Но сам факт, что зимой дорог практически не было, свидетельствовал о запустении, в которое впала Палестина после нескольких столетий некомпетентной и коррумпированной османской власти, пережившей последний яркий период в первые десятилетия XIX века. Больше того, путешественники, передвигавшиеся по дорогам, подвергались нападениям разбойников и не подчинявшихся никакому закону бедуинов. Огромные участки земли были заброшены, неосушенные долины превратились в малярийные болота, леса были погублены вытравливанием и вырубкой на дрова, торговля в городах зачахла, на земле, которая в древности кормила миллионы людей, осталось около 300 тыс. жителей, лишь небольшую часть из которых составляли евреи. Запущенность, о которой сообщали путешественники, действительно присутствовала.

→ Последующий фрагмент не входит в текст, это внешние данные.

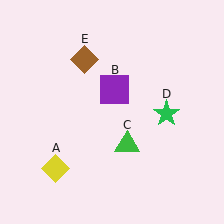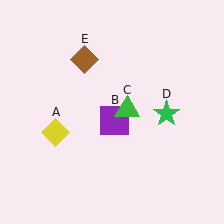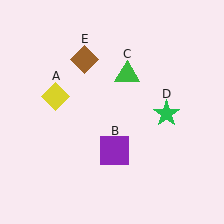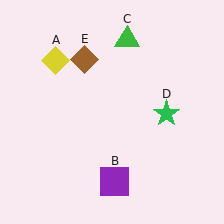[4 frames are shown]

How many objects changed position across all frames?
3 objects changed position: yellow diamond (object A), purple square (object B), green triangle (object C).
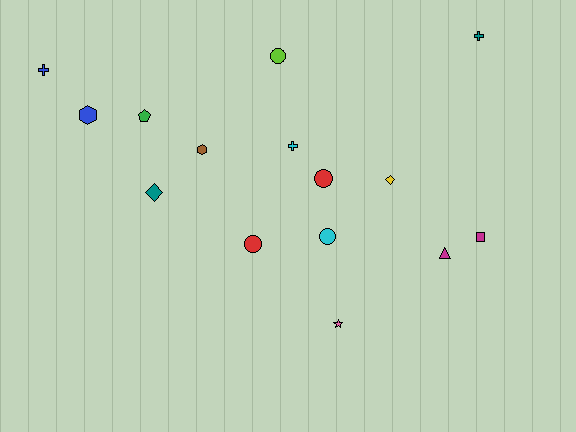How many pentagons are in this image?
There is 1 pentagon.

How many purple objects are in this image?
There are no purple objects.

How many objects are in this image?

Любопытно, что, хотя Мапу, очевидно, был знаком с некоторыми из этих путевых заметок, он практически не использовал их в своей работе (это наблюдение сделано в книге израильского критика Товы Коген «От мечты к реальности: Палестина в литературе Гаскалы»). Его описания природы Палестины, производившие такое впечатление на читателей вроде Фихмана, основаны почти исключительно на информации, почерпнутой из Библии и ивритских источников, не содержащих наблюдений очевидцев. Это можно понять, когда речь идет о двух его библейских романах, где описывается цветущая природа древней земли Израиля, мало похожая на реальность XIX века. Поэтому при всей беспрецедентности его библейских пейзажей для литературы на иврите, им недоставало конкретики. Поющие птицы не принадлежат ни к какому определенному виду, тенистые деревья невозможно отличить друг от друга, холмы и долины могут быть где угодно. Географии тоже нередко недостает точности. Если «утес Омна» можно отождествить с горой у истоков Иордана, на которой находятся сегодня руины средневекового замка и которая смотрит на Тель‑Дан, то ручей, в который бросает цветы Тамар, — исключительно плод воображения Мапу. Ничего подобного в окрестностях Вифлеема нет. Но Мапу нужно было изобразить ручей — неотъемлемый элемент пейзажа Аркадии, от которого он не готов был отказаться.
Более странно безразличие Мапу к деталям палестинского пейзажа XIX столетия в «Ханже». Азриэль, который приезжает в Палестину из Египта, как будто их не замечает; поднимаясь с побережья в сторону Иерусалима, он видит только воображаемый библейский край, чье «чистое дыхание, наполненное ароматом цветов Сарона и лилий долин, овевало меня по пути, в то время как дух мой впитывал красоту былого, постигаемую всеми чувствами». Проведя несколько недель в Иерусалиме, о внешнем виде или состоянии которого он не говорит ни слова, Азриэль отправляется в Тверию. Из всего этого путешествия, которое должно было продолжаться несколько дней и пролегало либо из Иудейской пустыне в Иерихон, а затем по Иорданской долине, либо через Самарийские горы и Изреельскую долину, он запоминает только одно:
На рассвете в канун субботы мы оказались неподалеку [от Тверии]. Генисаретское озеро лежало справа от меня; роса с горы Хермон увлажняла мою голову; утренняя звезда отражалась в воде бриллиантовыми и сапфировыми гранями; свежий горный ветер гнал волны, и их серебристые барашки освещал утренний свет. Множество птиц распевали утреннюю молитву с высот Хермона, гордо выводя нежные трели; их приятный вид и чудные песни сопровождали нас на пути в Тверию.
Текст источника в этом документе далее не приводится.